When I was a kid living in the country, I counted on Dad for rides into town to meet my friends. He'd look down at me kneeling on the floor, begging and whining, and say, "Walking's not crowded."
In the decades since, I've had several cars that I've driven thousands of miles meeting friends in various states, places and locales.
Recently, I drove to the doctor's office for the usual check-up. The doctor cringed when I stepped onto his scale, which must have been old because it creaked and swayed.
The doctor peered over my charts down at me kneeling on the floor, begging and whining not to be put on a cardboard-and-lettuce diet, and said, "Walking's not crowded."
It wasn't a suggestion.
It turns out that Dad and Doc were right - walking isn't crowded. Nor is it all that healthy.
At walking speed, you can say hello as you walk by the neighbors working in their yards, painting houses, digging ditches, building additions and the like.
"Wish I could help, but I'm supposed to be walking. Bye, now!"
This is how walking can lead to running - trying to outdistance neighbors bearing tools.
While you're running, you'll notice the dogs. Some dogs run with you, their tails wagging and tongues flapping.

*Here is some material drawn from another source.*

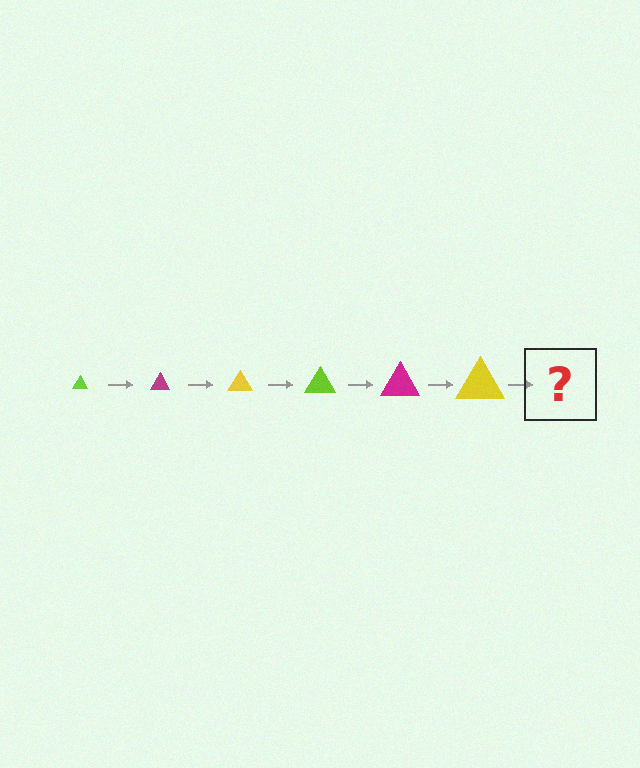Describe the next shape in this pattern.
It should be a lime triangle, larger than the previous one.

It's the dogs who don't wag and flap that bother me.
On one walk, two dogs trapped me in the roadway, snarling and snapping, one at my front, one at my back. When I turned, they turned, so that one always was at my back.

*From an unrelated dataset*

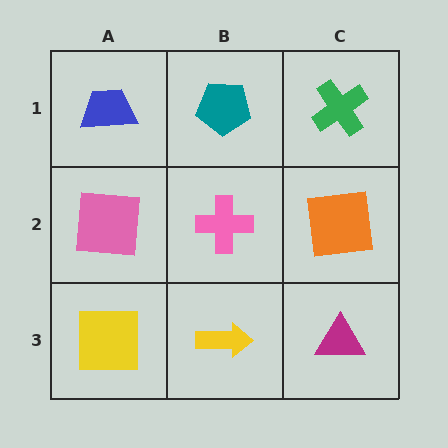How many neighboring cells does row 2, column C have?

"It's a public highway!" I yelled. "With potholes! It's not worth guarding!"
Finally, a guy passing in a pickup truck blocked the dogs so I could make my escape.
True, the dogs helped increase my heart rate considerably. But I didn't want to be that healthy.

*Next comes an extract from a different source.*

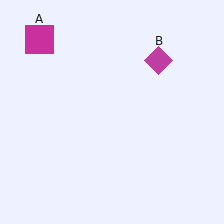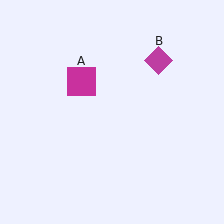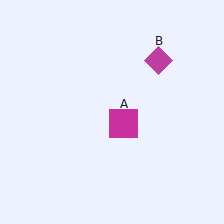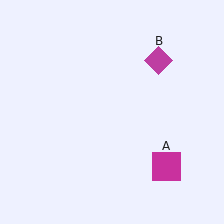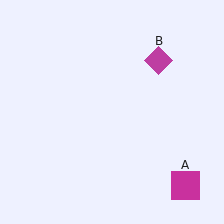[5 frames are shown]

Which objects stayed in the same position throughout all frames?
Magenta diamond (object B) remained stationary.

My wife often walks with me. Hoofing it alongside one farm, we saw three deer grazing in the side yard. We stopped. The two smaller deer kept eating, but the buck started inching toward us, apparently in the hopes that we were concealing corn.
We weren't. It was a small buck, only four or five points on his rack. Still, he'd only need one of those points to make his point that he was disappointed in our inattentiveness to his luncheon plans.
Then a motorcycle roared by. The deer scattered, the buck giving up his plans to mug us.
My wife is always on the lookout for discarded treasures when we walk. Once, we wandered past a thick winter glove lying in the ditch.
"Leave it," I said.
But three dozen steps later, we passed the matching glove. So on the way back, she picked them both up. Those are my new winter gloves.
"Those ratty shoes aren't my size," I yelped when I saw that scavenger look in her eye on another walk.
"Not the shoes. That big rock. Wouldn't it make a great landscaping rock! Do you think you could ... "
"No!" I snapped. "Well, maybe if I could get a motorcycle. With a tow wagon "
"Walking shoes are cheaper than motorcycles," she said. "Walking's healthier."
''And," she said, "walking's not crowded."
No, it isn't. And I think I see why.